The news this week was the weakening of the dollar, as the U.S. Dollar Index hit its lowest level since summer of last year. Although the dollar has been losing ground since the beginning of this year, the trend accelerated over the past week.

There were both political and economic reasons for this:

  • Politically, the inability of the Trump Administration to pass health care reform in the Senate is causing the market to shift from a “Trump reflation” sentiment to disappointment about the possibility of fiscal stimulus. This could drive a downturn in consumer sentiment, which may stall U.S. economic growth.
  • Globally, more hawkish comments recently coming from central banks have strengthened international currencies over the dollar. This includes the European Central Bank, the Bank of England and the Reserve Bank of Australia. As for the Bank of Canada, they not only spoke optimistically but went ahead and raised rates last week in a quick turnaround from their negative comments earlier this year.

Why have the world's central bankers, including U.S. Federal Reserve Chair Janet Yellen, turned more hawkish?

The straightforward answer is that the global economy is in recovery. This is best described by City National Rochdale Managing Director Charles Boettcher in his Market Perspectives video, where he tells us that, while the U.S. stock market has performed well this year, international stocks have done better and emerging market stocks have more than doubled the U.S. stock market's performance.
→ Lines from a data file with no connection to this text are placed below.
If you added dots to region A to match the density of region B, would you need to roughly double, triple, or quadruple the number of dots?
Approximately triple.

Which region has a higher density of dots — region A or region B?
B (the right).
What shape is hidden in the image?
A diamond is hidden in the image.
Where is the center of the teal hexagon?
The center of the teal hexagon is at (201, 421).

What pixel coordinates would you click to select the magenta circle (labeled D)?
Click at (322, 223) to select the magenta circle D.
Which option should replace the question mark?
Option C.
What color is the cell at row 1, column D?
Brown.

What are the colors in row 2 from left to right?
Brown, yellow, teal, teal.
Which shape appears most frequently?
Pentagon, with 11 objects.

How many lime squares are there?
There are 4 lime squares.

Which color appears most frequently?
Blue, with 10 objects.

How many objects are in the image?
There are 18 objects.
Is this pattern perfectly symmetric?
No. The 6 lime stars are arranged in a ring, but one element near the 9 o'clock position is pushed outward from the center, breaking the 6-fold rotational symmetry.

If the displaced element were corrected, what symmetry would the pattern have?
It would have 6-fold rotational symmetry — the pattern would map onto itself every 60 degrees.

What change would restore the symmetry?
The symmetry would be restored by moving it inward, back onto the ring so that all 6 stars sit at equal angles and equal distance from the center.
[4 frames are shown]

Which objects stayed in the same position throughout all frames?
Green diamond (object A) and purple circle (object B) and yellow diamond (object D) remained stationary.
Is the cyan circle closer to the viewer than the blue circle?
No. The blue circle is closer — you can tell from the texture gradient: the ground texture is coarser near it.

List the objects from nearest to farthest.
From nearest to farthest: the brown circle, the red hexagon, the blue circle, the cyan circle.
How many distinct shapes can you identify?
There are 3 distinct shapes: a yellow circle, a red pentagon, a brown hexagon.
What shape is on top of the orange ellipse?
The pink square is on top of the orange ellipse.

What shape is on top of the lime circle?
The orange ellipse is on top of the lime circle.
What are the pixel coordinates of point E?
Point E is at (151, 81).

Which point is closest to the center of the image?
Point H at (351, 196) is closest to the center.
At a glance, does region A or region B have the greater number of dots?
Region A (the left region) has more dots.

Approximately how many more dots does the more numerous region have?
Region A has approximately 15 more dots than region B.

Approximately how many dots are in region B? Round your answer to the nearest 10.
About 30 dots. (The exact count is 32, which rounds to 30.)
What does this mean? The rest of the world is no longer leaning on the economic recovery in the U.S., allowing them to raise rates independently. Meanwhile, the future strength of our stock market - along with future corporate earnings - will be critically dependent on much-anticipated corporate and individual tax cuts that are still clouded in uncertainty right now.

That being said, with inflation staying low – none of the countries with bullish outlooks has hit its inflation-rate target – what justifies the flip-flopping of these central bankers?

Here are some possible explanations:

  1. Instead of measuring inflation through traditional core CPI, the central bankers may be watching asset price inflation, which is the speed of price appreciation in stocks and housing prices. Asset price inflation has indeed been robust around the world and the bankers' intention may be to take some of the air out of those growing bubbles.
  2. Central bankers in general may just want to bring monetary policies back to normal from the super-low interest rate environment we have been in since the 2008 recession. Many of these central bankers are coming close to the ends of their terms, and so there may be some legacy-building incentives at work as well.

These are just some explanations for the change in sentiment in the financial market. What is your view?